Do jornal "O Estado de São Paulo":
"Espremendo-se o noticiário que envolve Fábio Luís Lula da Silva, vulgo Lulinha, o que se tem de concreto a apontar malfeitos do filho do presidente Luiz Inácio Lula da Silva é muito pouco. Aqui e ali, pipocam fragmentos de diálogos extraídos do celular da lobista Roberta Luchsinger, amigona de Lulinha, que mostram sua desenvoltura nas tratativas para tentar emplacar negócios de seus clientes no governo Lula por meio do filho do presidente. “Eu sou o Fábio”, jactou-se Roberta.
Mas, até onde se sabe, nenhum contrato foi firmado pelo governo com esses clientes. Se provas há, por ora, é de que Roberta fala muito e entrega pouco e que Lulinha precisa escolher melhor suas amizades.

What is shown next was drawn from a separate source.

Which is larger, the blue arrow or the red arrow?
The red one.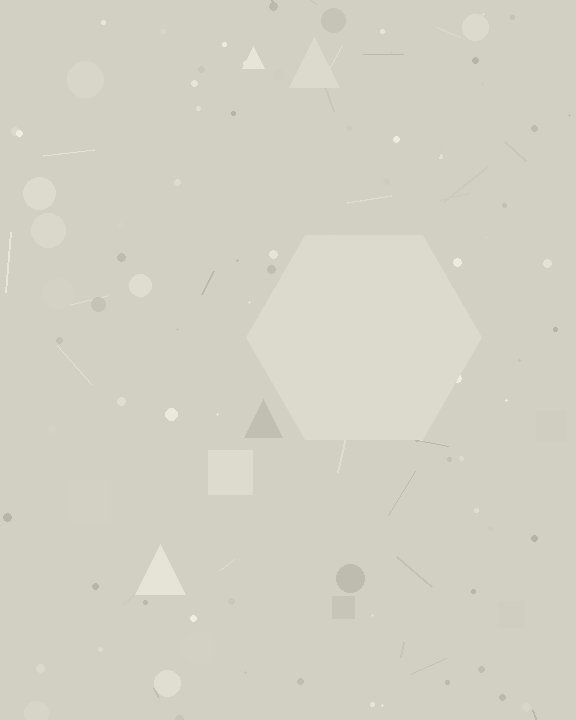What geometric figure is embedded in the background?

Diante disso, a campanha petista deveria estar relaxada, mas, ao que consta, não está: há crescente preocupação com os efeitos do caso na candidatura Lula. Afinal, os vazamentos das investigações da Polícia Federal, a conta-gotas, atendendo a sabe-se lá que interesses, tendem a manter no ar a sensação de que o filho de Lula tem culpa no cartório. É difícil controlar danos quando não se controla o noticiário.
Mas o prejuízo é maior por uma razão de fundo: a corrupção, no imaginário popular, é como se fosse uma segunda pele do Partido dos Trabalhadores (PT). Qualquer fiapo de desvio ético de petistas, mesmo assentado em evidências frágeis, é desde logo tratado como confirmação incontestável dessa natureza. Pudera: depois dos escândalos do mensalão e do petrolão, o PT não tem mais o benefício da dúvida.
Não se chega a esse lugar à toa. O PT nasceu e cresceu politicamente como uma espécie de antítese moral da assim chamada política tradicional brasileira. Com a redemocratização do País, o partido cultivou com desvelo a aura de força renovadora, avessa ao fisiologismo do Centrão e aos escândalos de corrupção que marcaram o alvorecer da Nova República. No início dos anos 2000, uma de suas peças de propaganda mais célebres mostrava a Bandeira Nacional sendo corroída por ratos, em alusão explícita aos políticos de outras legendas que vandalizavam o Orçamento da União. O PT se vendia – e em boa medida era percebido – como o “partido da ética na política”.
Essa fantasia foi rasgada mal o primeiro governo Lula chegara à metade. Em 2005, veio a público o escândalo do mensalão, esquema de compra de apoio parlamentar que culminou na condenação, pelo Supremo Tribunal Federal (STF), de uma pletora de lideranças históricas do PT e de seus associados, jogando o partido na vala comum da má política que sempre condenou. Para piorar, os petistas jamais admitiram os malfeitos – pelo contrário, os condenados no caso foram tratados pelo partido como “guerreiros do povo brasileiro”.
Depois, como se sabe, veio o petrolão, o assalto à Petrobras para financiar campanhas do PT e, como ninguém ali era de ferro, enriquecer ilicitamente alguns de seus mais graduados filiados, além de diretores da própria empresa. Novas e pesadas condenações de petistas sobrevieram na esteira da Operação Lava Jato. Condenado em primeira e segunda instâncias, ninguém menos do que Lula passou 580 dias na prisão, até ser solto por decisão do STF, que, em 2019, mudou seu entendimento sobre o marco inicial da execução da pena. Tudo isso deixou marcas profundas na opinião pública e criou uma má reputação que precede o que quer que o PT venha a fazer para tentar atenuá-la.
Em razão desse histórico, é no mínimo cínico que dirigentes, parlamentares e apoiadores do PT se incomodem com o fato de que um caso como o de Lulinha seja capaz de atrapalhar a candidatura de Lula à reeleição. A reputação que precede o partido não foi construída de fora para dentro: foi forjada por sua própria trajetória no Poder Executivo.
É isso o que se colhe quando um partido se apresenta como vestal da moralidade pública e, depois, protagoniza grossos escândalos de corrupção, sem jamais ter pedido desculpas por isso."